| HN Mirror

Y	Hacker News new \| ask \| show \| jobs

by haradion 1441 days ago

You might think of Rust's async paradigm as "half a continuation, turned upside down". With traditional coroutines, after an async operation completes, the language's runtime calls back into your code, and you actively call the next thing, "pushing" control flow down the pipe. Most languages with continuations manage this by "pausing" your function and keeping its stack frame around, which, in the general case, means your function's stack frame has to be heap-allocated, which is basically the language itself giving you a "pseudo-thread". You eventually get control back with the same stack frame, and as far as the language is concerned, how you get back there is none of your concern; that's its job.

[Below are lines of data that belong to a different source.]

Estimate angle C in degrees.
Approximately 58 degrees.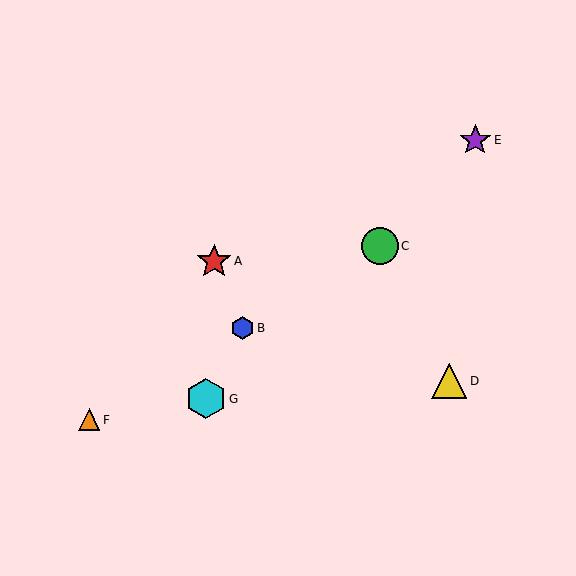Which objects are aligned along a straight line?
Objects B, C, F are aligned along a straight line.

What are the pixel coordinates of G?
Object G is at (206, 399).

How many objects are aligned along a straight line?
3 objects (B, C, F) are aligned along a straight line.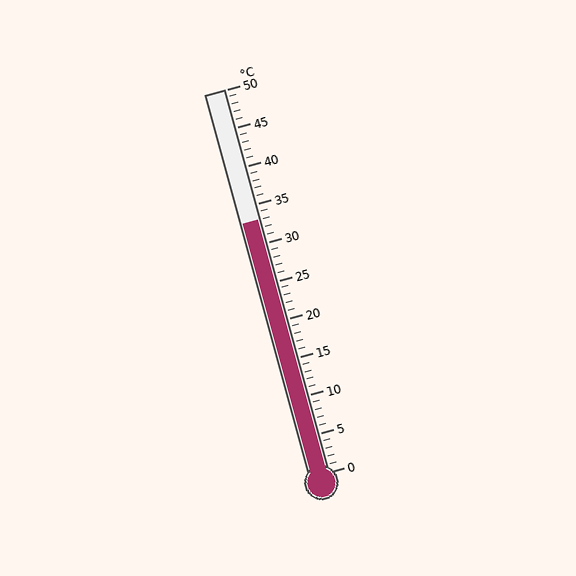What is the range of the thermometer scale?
The thermometer scale ranges from 0°C to 50°C.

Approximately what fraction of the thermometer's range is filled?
The thermometer is filled to approximately 65% of its range.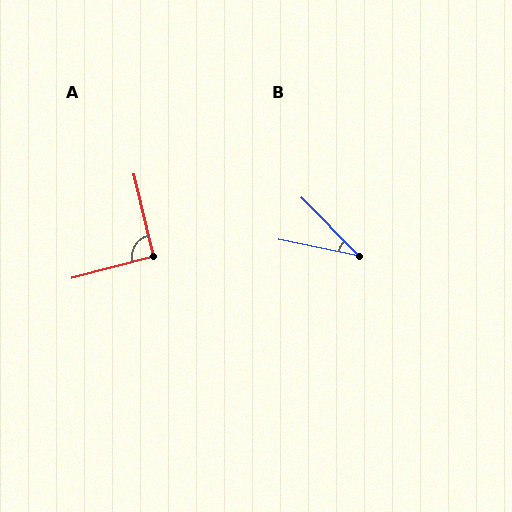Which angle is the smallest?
B, at approximately 34 degrees.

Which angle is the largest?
A, at approximately 91 degrees.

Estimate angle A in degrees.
Approximately 91 degrees.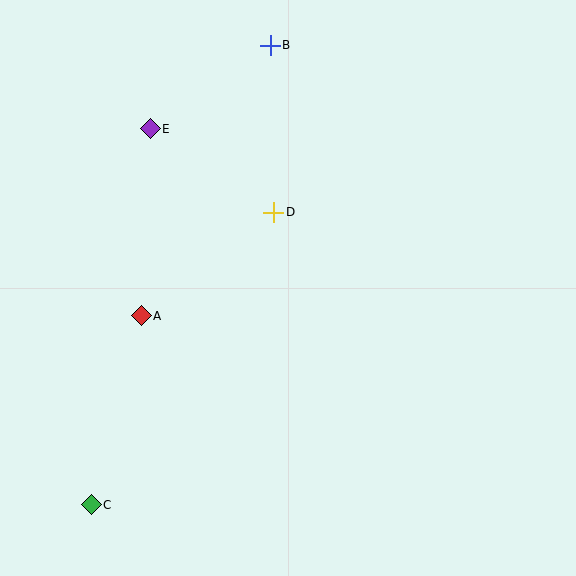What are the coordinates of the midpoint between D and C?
The midpoint between D and C is at (182, 358).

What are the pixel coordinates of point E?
Point E is at (150, 129).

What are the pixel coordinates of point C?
Point C is at (91, 505).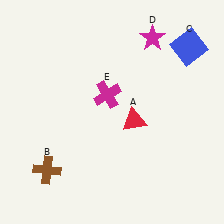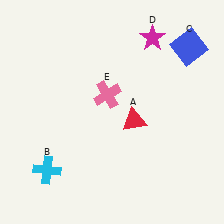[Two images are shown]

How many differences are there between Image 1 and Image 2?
There are 2 differences between the two images.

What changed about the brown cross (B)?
In Image 1, B is brown. In Image 2, it changed to cyan.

In Rust's polling-based model, there's no "magic" saving of stack frames. You get some space to store state, but the runtime has to manage that memory itself. You can use the language to express "this is the next thing to call", but when you spawn an async I/O task and yield to it, you've already returned from your own function to the runtime, and it's the runtime's job to call your function again with the state it had stashed away. You then jump over the steps in your function that have already been handled and call into the next thing. It gets a bit more involved due to various bits of syntactic sugar, but that's the basic model. It's operating at a lower level of abstraction than many languages' coroutines or call/cc, which gives you the flexibility to customize the behavior to meet specific needs.

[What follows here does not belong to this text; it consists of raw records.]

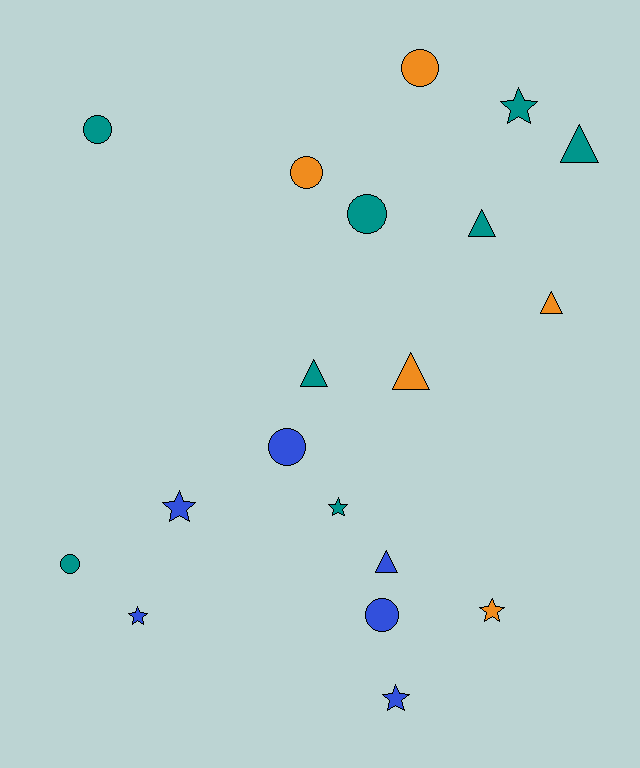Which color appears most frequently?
Teal, with 8 objects.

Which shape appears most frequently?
Circle, with 7 objects.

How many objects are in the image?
There are 19 objects.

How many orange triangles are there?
There are 2 orange triangles.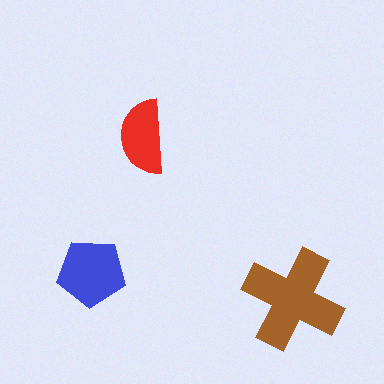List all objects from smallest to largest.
The red semicircle, the blue pentagon, the brown cross.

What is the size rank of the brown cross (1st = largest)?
1st.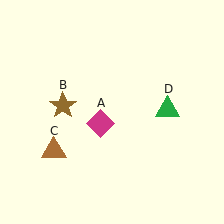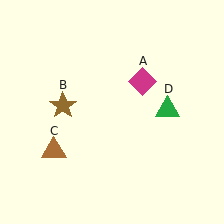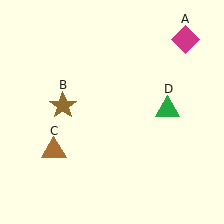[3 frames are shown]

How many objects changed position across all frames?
1 object changed position: magenta diamond (object A).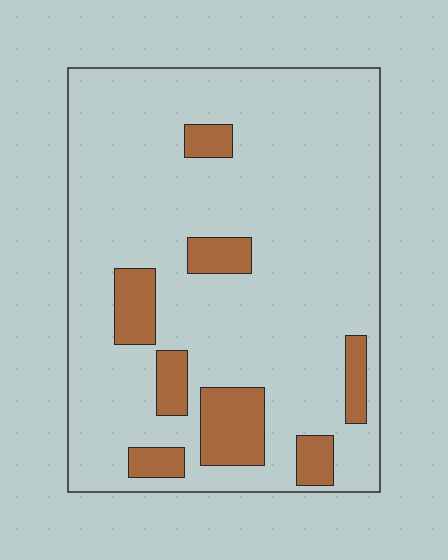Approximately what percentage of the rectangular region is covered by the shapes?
Approximately 15%.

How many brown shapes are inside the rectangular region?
8.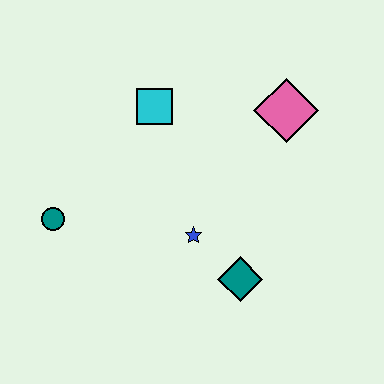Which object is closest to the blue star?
The teal diamond is closest to the blue star.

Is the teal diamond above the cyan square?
No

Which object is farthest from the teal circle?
The pink diamond is farthest from the teal circle.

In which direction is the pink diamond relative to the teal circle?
The pink diamond is to the right of the teal circle.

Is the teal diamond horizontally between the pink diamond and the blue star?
Yes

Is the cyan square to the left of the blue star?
Yes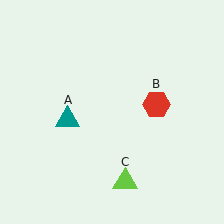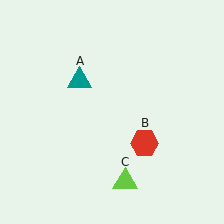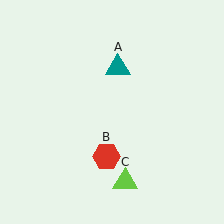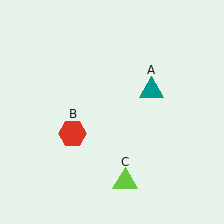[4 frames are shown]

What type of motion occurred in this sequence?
The teal triangle (object A), red hexagon (object B) rotated clockwise around the center of the scene.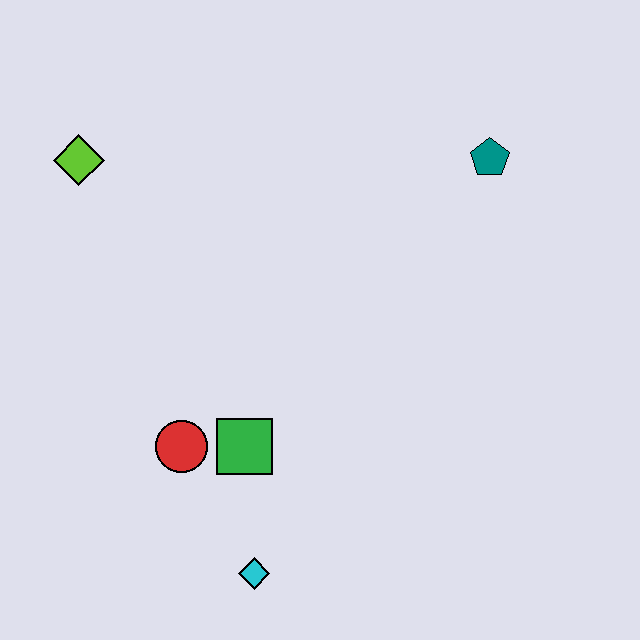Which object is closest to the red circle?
The green square is closest to the red circle.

A runtime for generic desktop/server apps may maintain a thread pool and call back into your code on one of those threads. In WebAssembly, execution is single-threaded, but JavaScript promises may call into your runtime, and you have to dispatch that to the right Rust future. On embedded platforms, the data structures that the desktop/server runtime uses may simply not be suitable (e.g. because you have no general-purpose heap allocator), so you need to use a different approach with more constraints.

Interoperability between these runtime is possible. The key is that you need a task that's running on one runtime to be able to spawn a task on the other, with part of that task's job being to notify the first runtime that it's time to poll the "parent" task again. The mechanics vary depending on how each runtime handles task spawning.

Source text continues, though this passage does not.